Übernahmen und Expansion

Erst 1984, mit dem Beginn der Deregulierung durch die konservativ-liberale Bundesregierung, konnten die Planungen umgesetzt werden. Seit 1980 hatte Sana mit der Klinik Bad Wildbad einen ersten Standort. 1984 erfolgte die Übernahme des kommunalen Krankenhauses Hürth, danach mit dem Karl-Olga-Krankenhaus Stuttgart die erste Übernahme von einem frei-gemeinnützigen Träger. Der Weg zur weiteren Expansion war vorgezeichnet. Ab 1990 entwickelte Sana das Instrument des Managementvertrags. Hiermit konnte dort, wo eine Komplettübernahme nicht oder noch nicht möglich schien, durch alleinige Geschäftsführung eine Zurichtung für die (private) Zukunft ermöglicht werden. Bis heute gibt es mehrere Kliniken, die über solche Managementverträge geführt werden. Die Anzahl der Sana-eigenen Kliniken stieg bis heute auf 55 an. Darunter sind auch Häuser der Maximalversorgung, zum Beispiel die Herzchirurgie Dresden. Solche und einige andere betriebswirtschaftlich erfolgreiche Kliniken sind die Cash-cows, die in den Geschäftsberichten immer besonders hervorgehoben werden. Dazu zählt auch das Klinikum Lichtenberg.
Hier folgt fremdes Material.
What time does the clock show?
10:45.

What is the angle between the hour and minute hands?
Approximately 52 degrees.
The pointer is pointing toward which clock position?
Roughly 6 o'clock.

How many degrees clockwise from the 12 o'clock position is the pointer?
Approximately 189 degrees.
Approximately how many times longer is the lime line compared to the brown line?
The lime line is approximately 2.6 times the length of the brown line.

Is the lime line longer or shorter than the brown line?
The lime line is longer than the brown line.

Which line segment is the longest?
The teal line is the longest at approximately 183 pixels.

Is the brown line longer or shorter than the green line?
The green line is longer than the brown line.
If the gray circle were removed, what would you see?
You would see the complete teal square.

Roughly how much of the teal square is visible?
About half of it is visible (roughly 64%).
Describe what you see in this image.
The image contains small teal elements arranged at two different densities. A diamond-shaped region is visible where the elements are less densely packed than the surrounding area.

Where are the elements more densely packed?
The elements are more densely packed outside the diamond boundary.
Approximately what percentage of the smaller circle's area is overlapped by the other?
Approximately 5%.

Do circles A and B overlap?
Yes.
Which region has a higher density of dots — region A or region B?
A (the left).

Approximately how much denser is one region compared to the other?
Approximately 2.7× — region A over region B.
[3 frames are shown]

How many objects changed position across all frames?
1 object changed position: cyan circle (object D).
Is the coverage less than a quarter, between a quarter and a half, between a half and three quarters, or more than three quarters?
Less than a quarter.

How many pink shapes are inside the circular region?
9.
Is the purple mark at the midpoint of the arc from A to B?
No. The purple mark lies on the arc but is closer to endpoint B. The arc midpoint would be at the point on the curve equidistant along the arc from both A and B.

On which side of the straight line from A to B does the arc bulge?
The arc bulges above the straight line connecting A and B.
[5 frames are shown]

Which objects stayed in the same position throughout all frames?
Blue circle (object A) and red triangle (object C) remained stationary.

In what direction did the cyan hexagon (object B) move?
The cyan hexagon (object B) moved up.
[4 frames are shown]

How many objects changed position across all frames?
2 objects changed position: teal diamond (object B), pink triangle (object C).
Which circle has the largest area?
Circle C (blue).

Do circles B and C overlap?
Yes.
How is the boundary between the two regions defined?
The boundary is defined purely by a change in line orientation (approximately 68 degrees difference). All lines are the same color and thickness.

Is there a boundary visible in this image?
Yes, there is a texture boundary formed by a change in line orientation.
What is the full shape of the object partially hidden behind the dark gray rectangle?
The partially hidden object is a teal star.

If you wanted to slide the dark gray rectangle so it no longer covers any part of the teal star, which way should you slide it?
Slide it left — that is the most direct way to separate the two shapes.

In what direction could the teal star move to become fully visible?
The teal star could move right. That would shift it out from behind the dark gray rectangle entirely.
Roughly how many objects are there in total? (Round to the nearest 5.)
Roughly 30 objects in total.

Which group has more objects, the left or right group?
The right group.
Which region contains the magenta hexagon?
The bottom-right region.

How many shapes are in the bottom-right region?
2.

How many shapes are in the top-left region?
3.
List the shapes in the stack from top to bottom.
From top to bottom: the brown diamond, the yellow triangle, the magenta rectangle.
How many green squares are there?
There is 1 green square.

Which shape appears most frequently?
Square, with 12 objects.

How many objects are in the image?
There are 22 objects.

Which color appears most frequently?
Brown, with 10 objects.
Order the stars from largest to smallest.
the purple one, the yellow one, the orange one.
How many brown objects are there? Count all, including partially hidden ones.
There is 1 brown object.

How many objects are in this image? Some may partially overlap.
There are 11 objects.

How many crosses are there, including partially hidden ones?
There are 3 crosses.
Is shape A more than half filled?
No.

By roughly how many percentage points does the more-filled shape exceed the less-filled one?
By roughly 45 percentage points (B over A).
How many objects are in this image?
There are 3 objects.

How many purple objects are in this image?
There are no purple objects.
Sogenannte komplementäre Geschäftsfelder wie MVZ und Sanitätshäuser sind seit den 2010er Jahren verstärkt Ziel der Expansion von Sana. Neben vielen regionalen Firmen kam auch Med 360° Ende 2022 durch mehrheitliche Übernahme hinzu. Med 360° ist ein großer Betreiber von MVZ und Diagnostikzentren mit einem Jahresumsatz von 190 Millionen Euro im Jahr 2020. Ebenfalls 2022 wurde die Sana Suisse AG in der Schweiz gegründet. Hier will Sana über das Geschäft mit dem Einkauf für die dortigen Kliniken in das Schweizer Klinikwesen einsteigen.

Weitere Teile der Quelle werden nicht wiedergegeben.